La tua consapevolezza, per quanto amara, è una forza: stai guardando in faccia il vuoto, anche se fa paura, e questo è il primo passo verso un cambiamento. Forse, più che cercare risposte definitive, potresti iniziare a esplorare domande diverse: non tanto "per chi sto andando avanti?", ma "cosa posso fare, anche in piccolo, per sentire di appartenere a questa vita?".
Non sei solo nella tua lotta, anche se tutto ti fa sentire il contrario. Può esserci uno spazio nuovo, fuori o dentro di te, da cui ripartire, ma per trovarlo serve tempo, e forse anche una nuova guida o un modo diverso di guardare a ciò che hai vissuto. Non mollare, anche se ora tutto sembra grigio. I colori possono tornare, ma prima bisogna riaprirsi alla possibilità di vederli.
Il potenziale proprio dell'umano è sempre dentro di te.
Buone feste.
Dott. Paolo Cavallin
Buongiorno, mi dispiace per questa tua profonda sofferenza. Descrivi una forte demotivazione e appiattimento emotivo, solitamente tipici della depressione, che da come capisco, stai vivendo da davvero troppo tempo. Con questa condizione la sensazione di sentirsi miserabili, inutili e fortemente insoddisfatti di se stessi, è molto comune.

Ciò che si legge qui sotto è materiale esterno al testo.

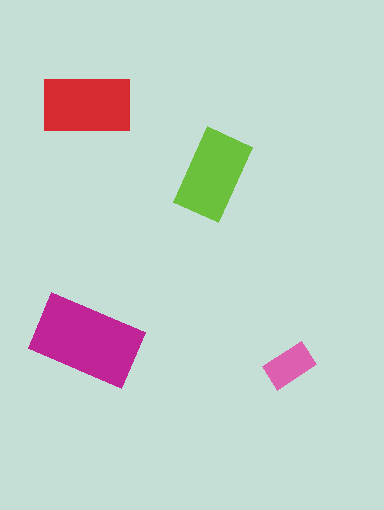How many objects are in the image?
There are 4 objects in the image.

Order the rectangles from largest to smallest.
the magenta one, the red one, the lime one, the pink one.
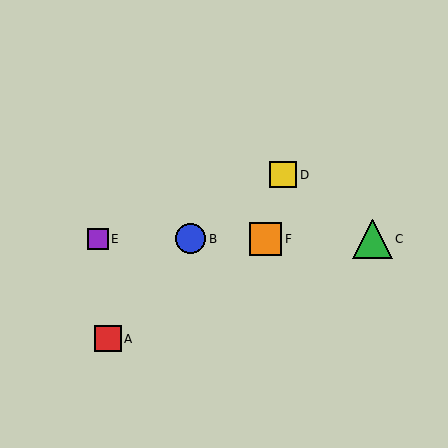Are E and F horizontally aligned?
Yes, both are at y≈239.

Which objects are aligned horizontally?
Objects B, C, E, F are aligned horizontally.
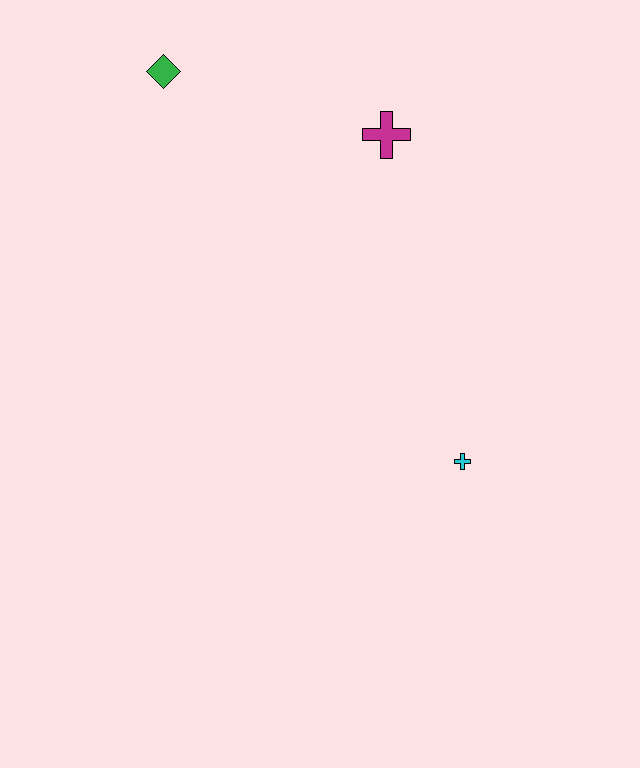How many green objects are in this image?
There is 1 green object.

Sicuramente c'è chi fisicamente sta peggio e ha meno cose, ma la sofferenza psicologica è altrettanto importante e per questo non va assolutamente trascurata o minimizzata. Il consiglio che mi sento di dare è di rivolgerti a uno psichiatra che possa valutare insieme a te di darti un sostegno farmacologico, in modo da ridurre l'intensità dei sintomi e rendere un'eventuale psicoterapia più efficace. Rimango disponibile per altro supporto e intanto ti auguro di riuscire a trovare la strada per stare meglio. Dott.ssa Anna Tosi
Buonasera,
grazie per aver condiviso il suo vissuto, comprendendo quanto possa essere difficile convivere con una sensazione di solitudine così radicata e pervasiva. Le sue parole descrivono un'esperienza di profonda sofferenza emotiva, ma anche una consapevolezza lucida di sé e delle proprie difficoltà, che è un elemento prezioso da cui partire.

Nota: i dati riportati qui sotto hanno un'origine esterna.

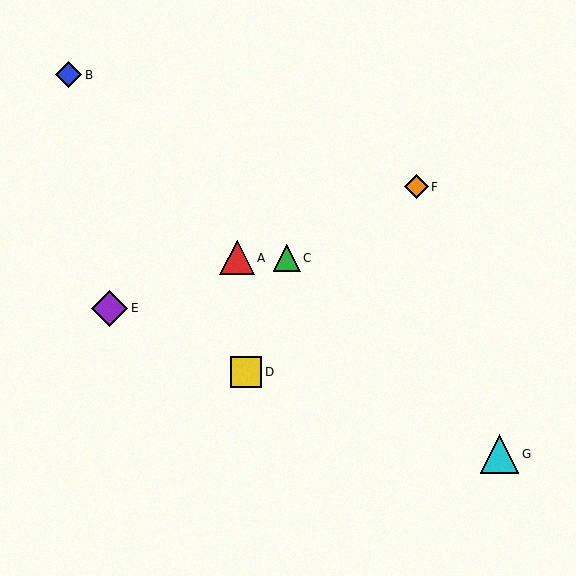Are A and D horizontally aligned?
No, A is at y≈258 and D is at y≈372.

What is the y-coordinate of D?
Object D is at y≈372.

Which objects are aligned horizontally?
Objects A, C are aligned horizontally.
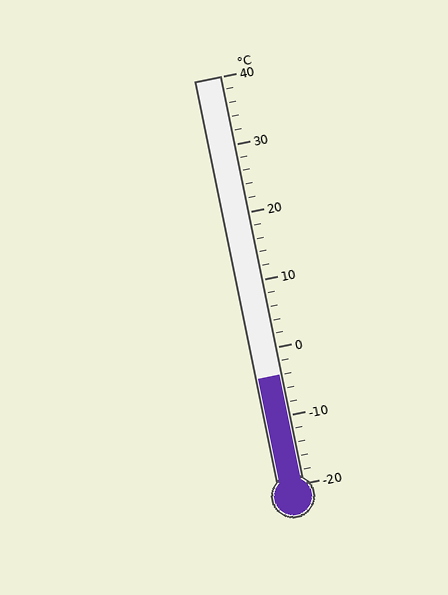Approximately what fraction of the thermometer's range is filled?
The thermometer is filled to approximately 25% of its range.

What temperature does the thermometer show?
The thermometer shows approximately -4°C.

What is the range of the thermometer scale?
The thermometer scale ranges from -20°C to 40°C.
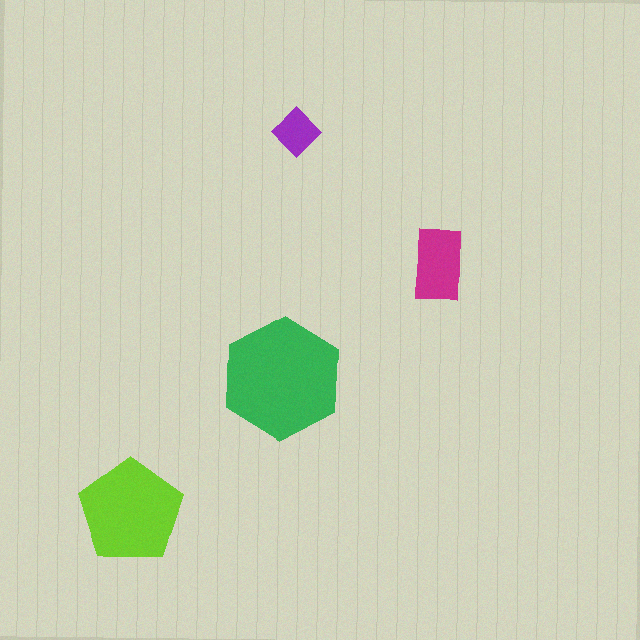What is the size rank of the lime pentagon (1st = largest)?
2nd.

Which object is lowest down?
The lime pentagon is bottommost.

Questa consapevolezza, per quanto possa sembrare frustrante, rappresenta un punto di forza, perché riconoscere il proprio malessere è il primo passo per affrontarlo. Il fatto che lei abbia già intrapreso un lungo percorso di terapia è indice di una volontà di prendersi cura di sé, e questo è un aspetto importante su cui lavorare per riprendere il contatto con ciò che la circonda e, soprattutto, con sé stesso.

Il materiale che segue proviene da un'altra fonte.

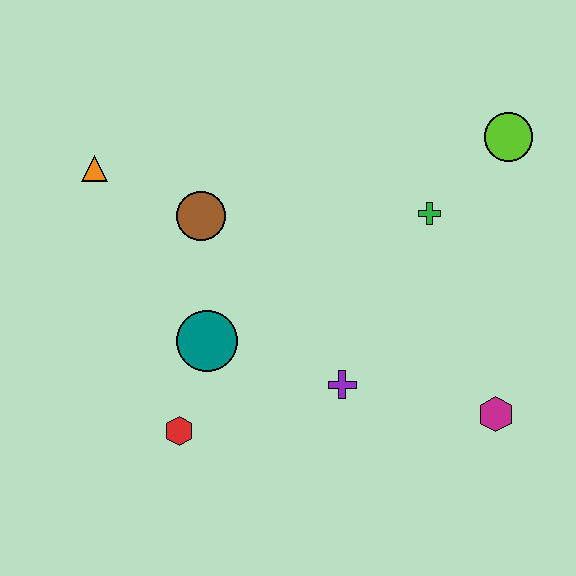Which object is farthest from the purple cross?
The orange triangle is farthest from the purple cross.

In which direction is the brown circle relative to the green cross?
The brown circle is to the left of the green cross.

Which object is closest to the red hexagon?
The teal circle is closest to the red hexagon.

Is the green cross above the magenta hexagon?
Yes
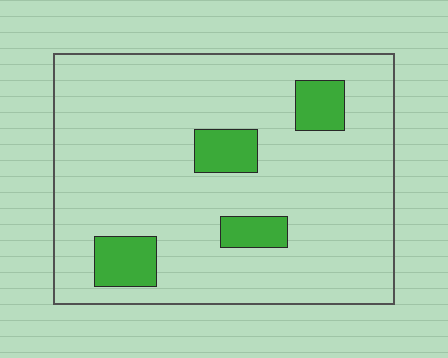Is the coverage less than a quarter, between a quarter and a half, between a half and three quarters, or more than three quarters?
Less than a quarter.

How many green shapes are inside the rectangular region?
4.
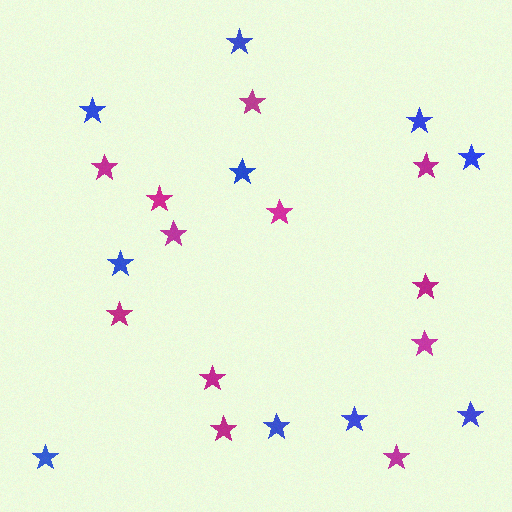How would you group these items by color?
There are 2 groups: one group of blue stars (10) and one group of magenta stars (12).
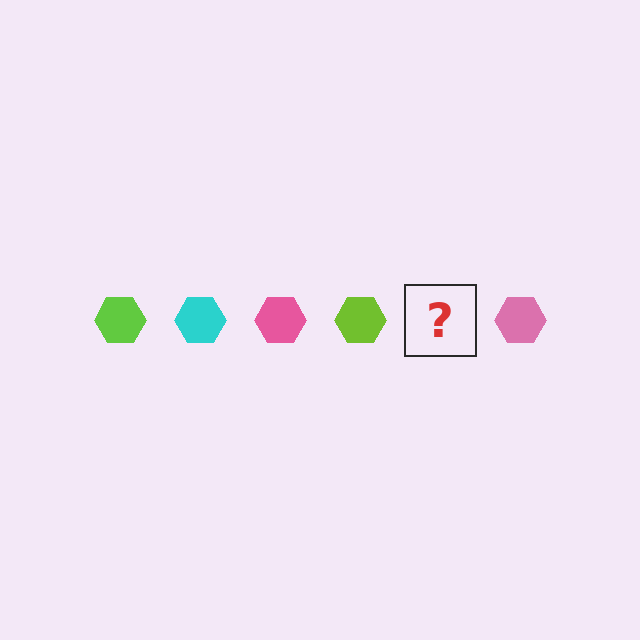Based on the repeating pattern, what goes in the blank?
The blank should be a cyan hexagon.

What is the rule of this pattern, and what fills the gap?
The rule is that the pattern cycles through lime, cyan, pink hexagons. The gap should be filled with a cyan hexagon.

La sensazione di vuoto che descrivi, la perdita di sogni e il senso di rassegnazione sono segnali che non dovrebbero essere ignorati. È normale sentirsi sopraffatti in certi momenti, ma ciò non significa che non esiste una via d'uscita o che sia impossibile recuperare un senso di benessere.
Le suggerirei di valutare la possibilità di riprendere un percorso psicoterapeutico, magari orientando su approcci specifici come la Mindfulness o l'EMDR, che possono essere di grande aiuto nel gestire il dolore emotivo ei pensieri negativi. Lavorare su una maggiore connessione con le sue emozioni, la sua storia personale e le sue risorse interiori potrebbe aiutarla a ritrovare una forma di serenità e ad aprirsi nuovamente alla possibilità di costruire relazioni significative.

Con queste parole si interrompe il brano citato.